Economy’s Growth Benefits Most TT 100 Top For-Hire Carriers
A tentative business recovery that gathered steam in 2003 and now appears to be pushing the limits of freight-hauling capacity boosted revenue and profits for most, but not all, of the carriers on the 2004 edition of the Transport Topics 100 list of the largest U.S. and Canadian for-hire carriers.
Less-than-truckload and truckload carriers both seemed to get a boost from the economy, while tank and motor-vehicle haulers struggled to stay in the black, based on a review of the 2003 financial results of the largest carriers that appears in a pullout section of this issue.
Parcel giants UPS Inc. and FedEx Corp. continued their marketplace rivalry on the TT 100 list. They remained Nos. 1 and 2, respectively.

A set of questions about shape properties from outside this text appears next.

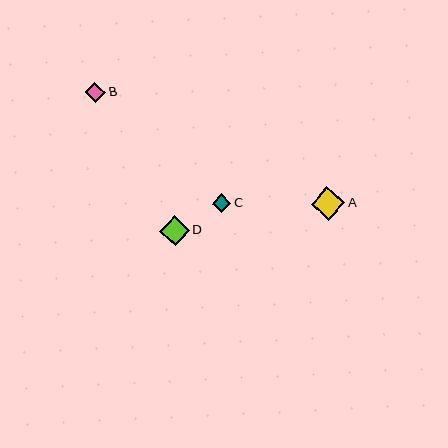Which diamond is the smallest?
Diamond C is the smallest with a size of approximately 19 pixels.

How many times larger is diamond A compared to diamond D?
Diamond A is approximately 1.1 times the size of diamond D.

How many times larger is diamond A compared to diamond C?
Diamond A is approximately 1.8 times the size of diamond C.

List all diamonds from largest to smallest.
From largest to smallest: A, D, B, C.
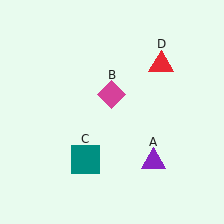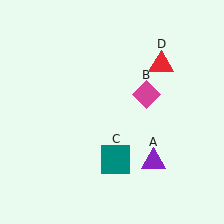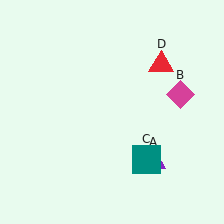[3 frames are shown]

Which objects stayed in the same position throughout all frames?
Purple triangle (object A) and red triangle (object D) remained stationary.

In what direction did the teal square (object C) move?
The teal square (object C) moved right.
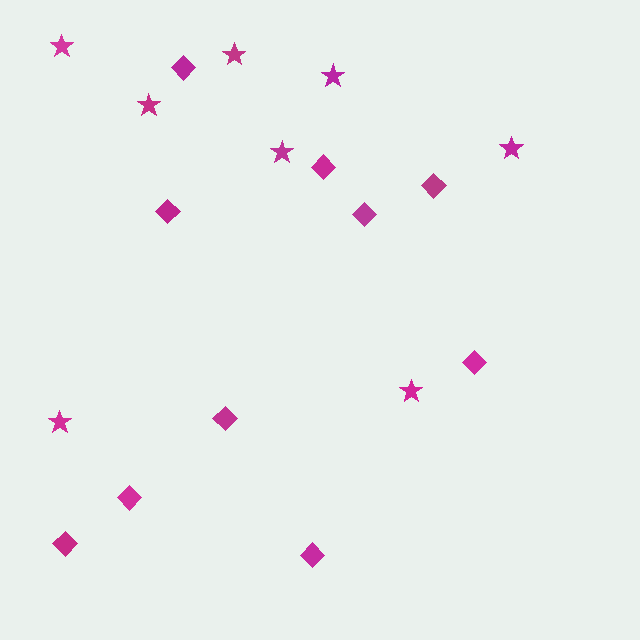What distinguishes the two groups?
There are 2 groups: one group of diamonds (10) and one group of stars (8).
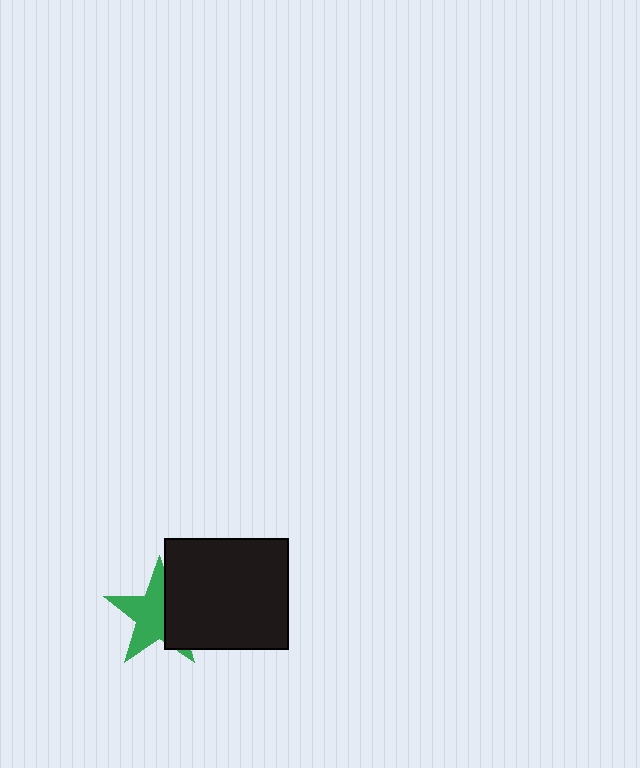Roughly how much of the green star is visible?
About half of it is visible (roughly 60%).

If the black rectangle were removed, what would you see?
You would see the complete green star.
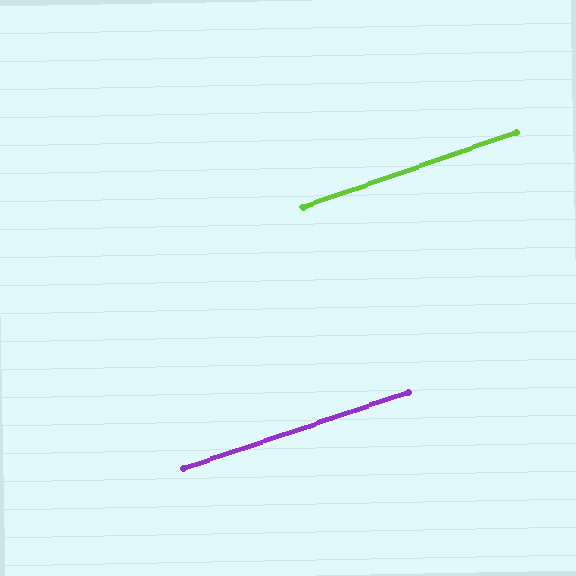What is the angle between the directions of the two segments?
Approximately 1 degree.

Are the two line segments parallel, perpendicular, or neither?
Parallel — their directions differ by only 0.8°.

In Canada, TransForce Income Fund put together a large, diversified portfolio of LTL, parcel, truckload and logistics companies by buying what its chairman, Alain Bedard, called “good, well-managed companies” and operating them as stand-alone, competitive businesses.
“We don’t buy and merge,” Bedard said in an interview. “We keep units mainly separate,” he said of his Montreal-based company, which now ranks No. 35 on the list.
Yellow Roadway Chairman William Zollars said he is taking a similar approach in maintaining distinct LTL operations at Yellow Transportation, Roadway Express, New Penn Motor Express and Reimer Express Lines.
While the financial health of trucking generally improved, only a handful of carriers posted operating ratios — expenses as a percentage of revenue — of 90 or less.
In interviews with industry analysts and executives at four truckload carriers, TT staff reporter Mindy Long reports how strict cost controls and pricing discipline allowed these companies to achieve operating ratios far below the average of 93.8 for truckoad carriers and 92.6 for refrigerated haulers.